Паскаль, философ, которого мы оба ценим и любим, однажды заметил, и как верно: «Все наши рассуждения сводятся к тому, чтобы уступить чувству». Вполне возможно, что естественные чувства, если бы время позволило, могли бы вернуть себе прежнее главенствующее место, отстранив жесткий математический рассудок, насаждаемый в школах. Но этому не суждено было случиться. Обремененный неумеренным знанием, мир преждевременно одряхлел. Но толпа — основная масса человечества — этого даже не заметила или, живя энергичной, но лишенной счастья жизнью, не пожелала заметить. Земные летописи и исторические хроники научили меня одному: усматривать в величайшем разрушении плату за величайшую цивилизацию. Я почерпнул предвидение нашей судьбы в сопоставлении Китая, простого и терпеливого, с великим зодчим Вавилоном, с Египтом, чей гений — астрология, с Нубией, более утонченной и хитроумной, чем обе эти страны вместе взятые, матерью всех ремесел. В судьбах этих стран мне сверкнул луч из будущего. Присущая вавилонянам, египтянам и нубийцам изощренность была всего лишь локальным заболеванием, и в падении этих цивилизаций мы видели применение местных целительных средств. Но для мира, зараженного во всем его объеме, я не вижу иного лекарства для возрождения, кроме полной гибели. Но поскольку род человеческий не мог прекратиться, мне открылось, что он должен «родиться заново».
И тогда-то, моя прекрасная возлюбленная, мы стали ежедневно погружаться в грезы. В сумерках мы рассуждали о грядущих днях, когда изуродованная ремеслами и промышленностью поверхность Земли, подвергнувшись тому очищению, которое лишь одно сможет стереть с ее лица все эти угловатые и неряшливые непристойности, заново оденется в зелень и улыбчивые райские воды и станет, наконец, достойным обиталищем для человека — человека, очищенного Смертью, человека, для чьего возвышенного ума познание больше не будет ядом, — искупленного, возрожденного, блаженного, уже бессмертного, но все еще материального.
Уна.

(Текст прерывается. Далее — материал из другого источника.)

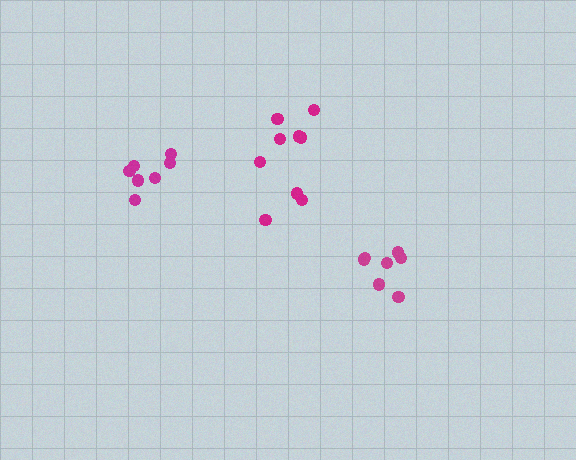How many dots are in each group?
Group 1: 7 dots, Group 2: 7 dots, Group 3: 10 dots (24 total).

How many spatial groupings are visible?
There are 3 spatial groupings.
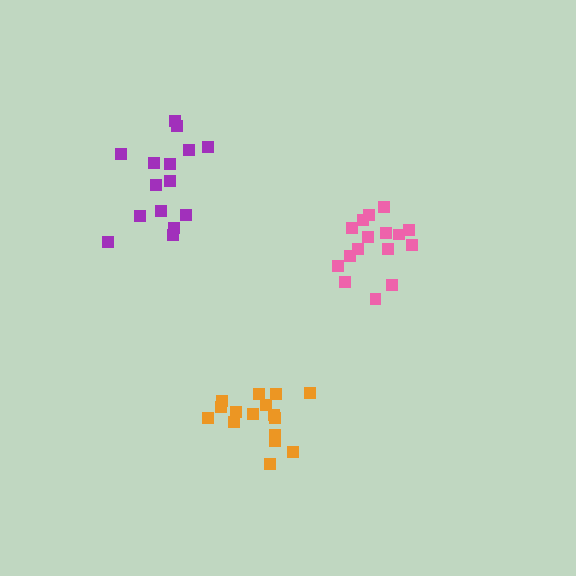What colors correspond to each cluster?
The clusters are colored: orange, pink, purple.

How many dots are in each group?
Group 1: 16 dots, Group 2: 16 dots, Group 3: 15 dots (47 total).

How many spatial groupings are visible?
There are 3 spatial groupings.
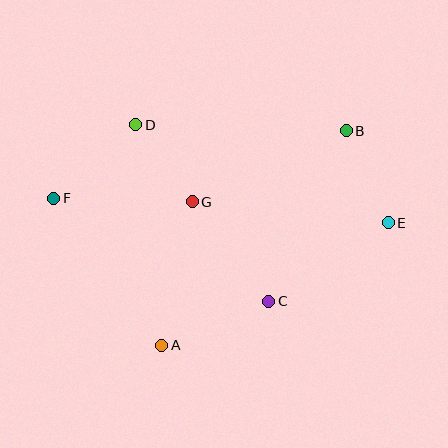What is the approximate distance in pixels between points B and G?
The distance between B and G is approximately 170 pixels.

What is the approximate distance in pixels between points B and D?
The distance between B and D is approximately 211 pixels.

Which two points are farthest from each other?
Points E and F are farthest from each other.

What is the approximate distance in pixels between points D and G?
The distance between D and G is approximately 96 pixels.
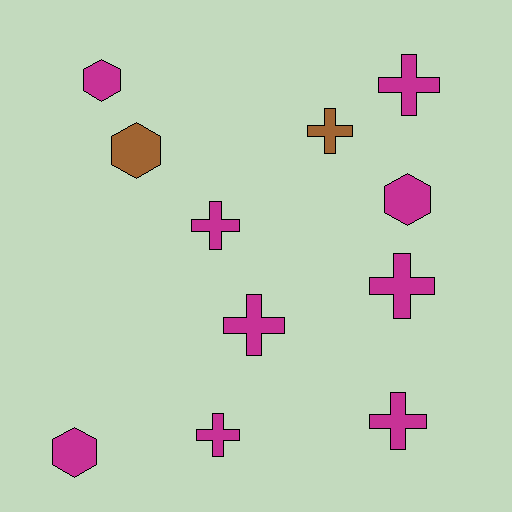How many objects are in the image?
There are 11 objects.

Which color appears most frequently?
Magenta, with 9 objects.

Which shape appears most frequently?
Cross, with 7 objects.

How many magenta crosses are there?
There are 6 magenta crosses.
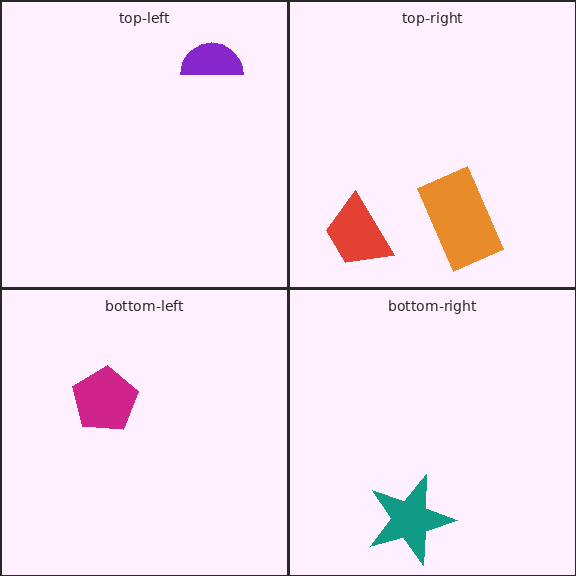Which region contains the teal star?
The bottom-right region.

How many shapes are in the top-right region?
2.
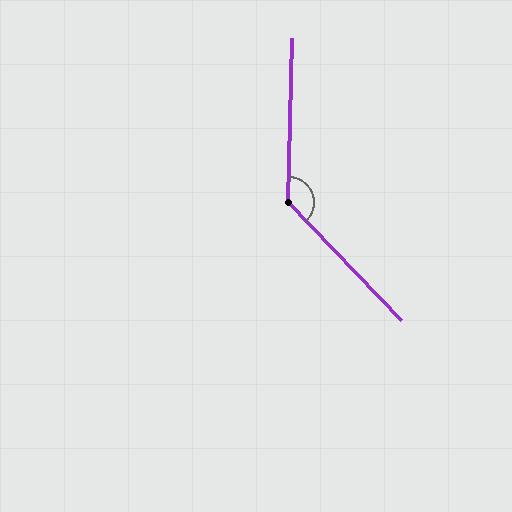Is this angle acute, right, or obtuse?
It is obtuse.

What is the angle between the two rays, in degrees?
Approximately 134 degrees.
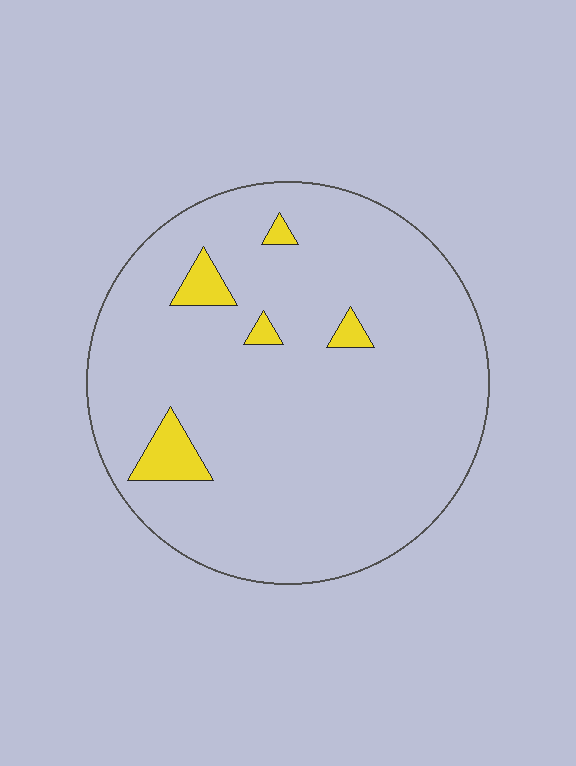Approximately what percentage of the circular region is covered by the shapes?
Approximately 5%.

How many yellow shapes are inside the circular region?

Я отлично помню эти беседы, милый Монос; но эпоха огненной катастрофы была не так близка, как мы верили и как предвещал тот упадок, о котором ты так ясно сказал. Люди жили и умирали каждый сам по себе. И ты сам занемог и сошел в могилу; вслед за тобой последовала и твоя верная Уна. И хотя с тех пор минуло столетие, вновь соединившее нас, наши дремлющие чувства не томились слишком долгой разлукой. И тем не менее, милый Монос, это было целое столетие.

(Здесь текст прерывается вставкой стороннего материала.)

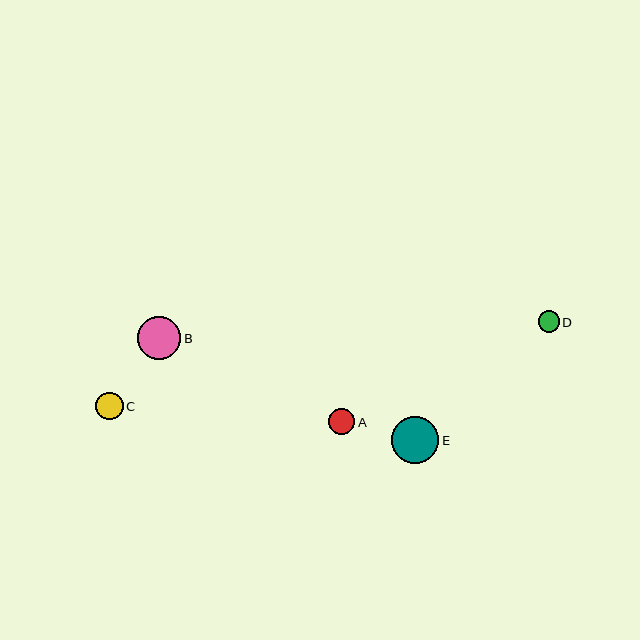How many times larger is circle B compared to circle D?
Circle B is approximately 2.0 times the size of circle D.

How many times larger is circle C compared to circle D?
Circle C is approximately 1.3 times the size of circle D.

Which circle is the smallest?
Circle D is the smallest with a size of approximately 21 pixels.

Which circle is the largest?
Circle E is the largest with a size of approximately 47 pixels.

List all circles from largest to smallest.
From largest to smallest: E, B, C, A, D.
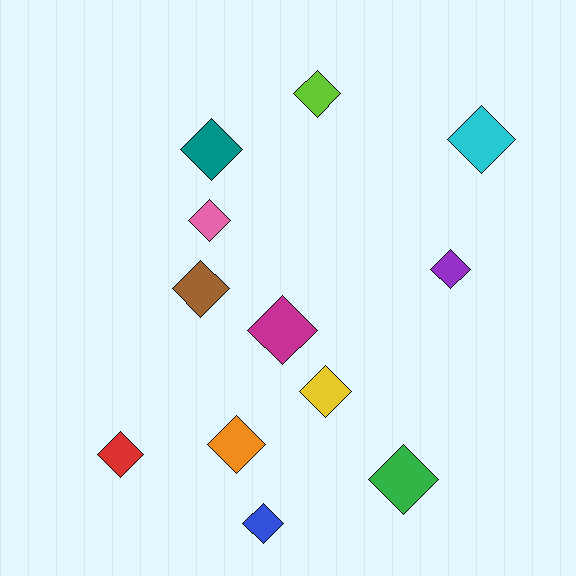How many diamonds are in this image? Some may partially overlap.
There are 12 diamonds.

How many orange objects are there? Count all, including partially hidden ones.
There is 1 orange object.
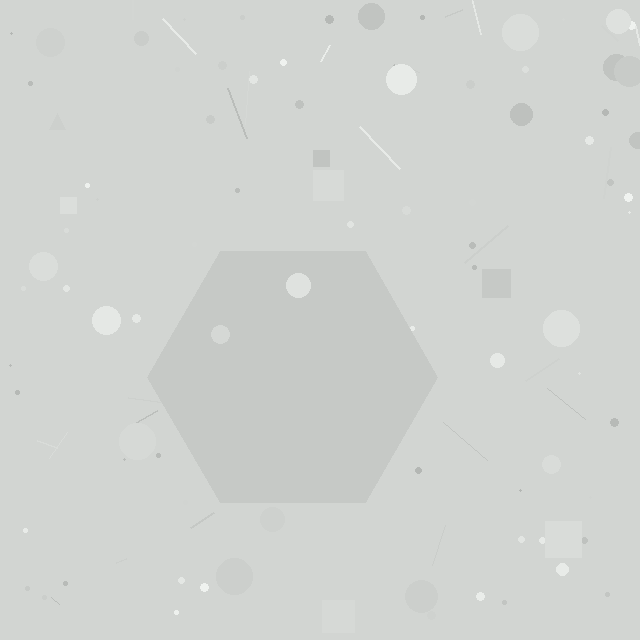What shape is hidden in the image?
A hexagon is hidden in the image.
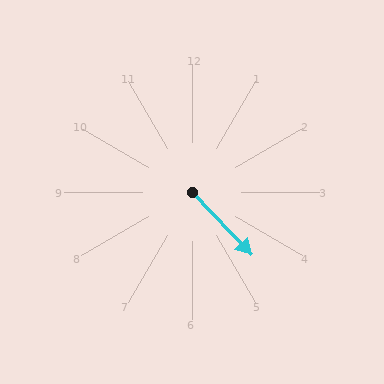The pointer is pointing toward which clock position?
Roughly 5 o'clock.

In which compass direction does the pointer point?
Southeast.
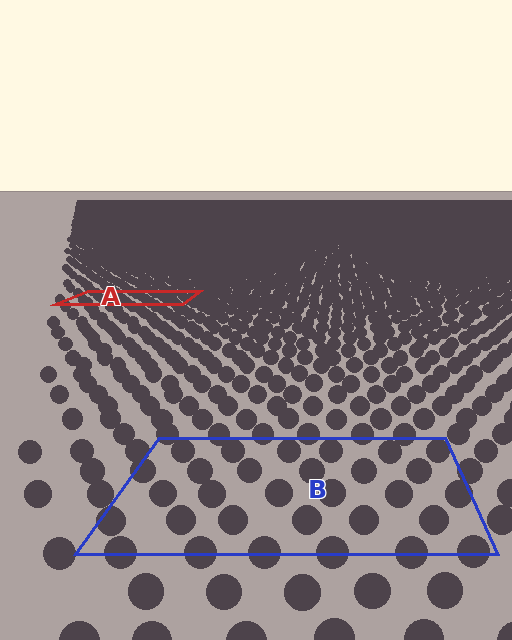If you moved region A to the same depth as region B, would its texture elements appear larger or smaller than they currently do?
They would appear larger. At a closer depth, the same texture elements are projected at a bigger on-screen size.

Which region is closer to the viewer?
Region B is closer. The texture elements there are larger and more spread out.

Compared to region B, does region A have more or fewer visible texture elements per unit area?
Region A has more texture elements per unit area — they are packed more densely because it is farther away.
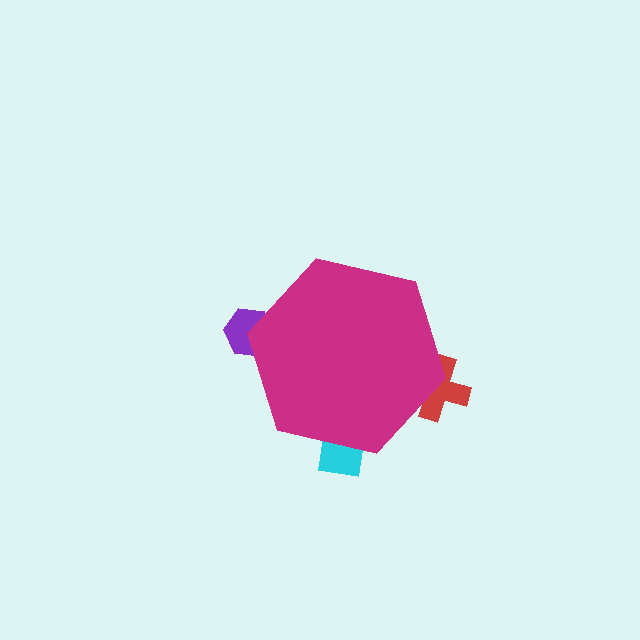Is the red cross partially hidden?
Yes, the red cross is partially hidden behind the magenta hexagon.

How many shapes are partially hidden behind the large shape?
3 shapes are partially hidden.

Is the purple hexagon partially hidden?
Yes, the purple hexagon is partially hidden behind the magenta hexagon.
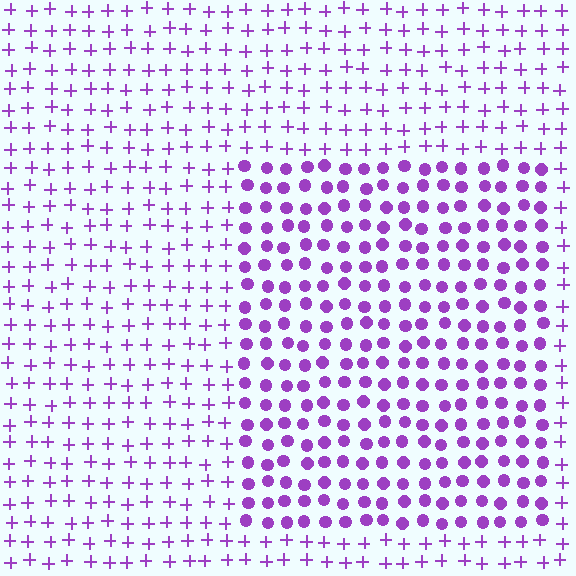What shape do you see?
I see a rectangle.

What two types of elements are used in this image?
The image uses circles inside the rectangle region and plus signs outside it.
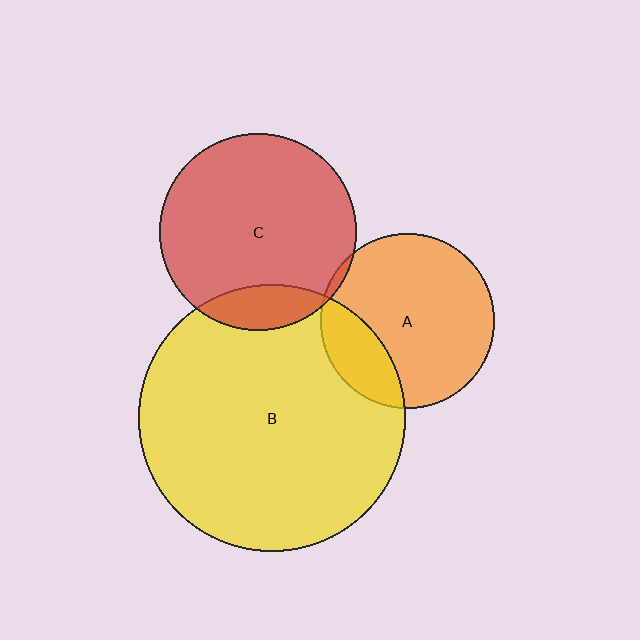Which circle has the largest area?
Circle B (yellow).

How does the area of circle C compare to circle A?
Approximately 1.3 times.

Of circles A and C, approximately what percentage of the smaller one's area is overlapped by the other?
Approximately 5%.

Монос. Скажи лучше: точка в неопределенной бесконечности. Бесспорно, я умер в эпоху одряхления Земли. Сердце мое было измучено тревогой из-за всеобщей смуты и упадка; я стал жертвой жестокой лихорадки. После нескольких дней страданий и долгих недель бредовых видений, пронизанных экстазом, проявления которого ты считала страданиями, а я пытался тебя разубедить в этом, но не сумел, на меня сошло, как ты сказала, бездыханное и недвижное оцепенение. Его-то и назвали Смертью те, кто был вокруг меня.
Слова — зыбкая вещь. Мое состояние не лишило меня способности к восприятию. Оно не слишком отличалось от полного покоя человека, очнувшегося от долгой и глубокой дремоты в летний полдень; он лежит недвижно, но к нему постепенно начинает возвращаться сознание — просто оттого, что он выспался, а не от каких-либо внешних помех его забытью.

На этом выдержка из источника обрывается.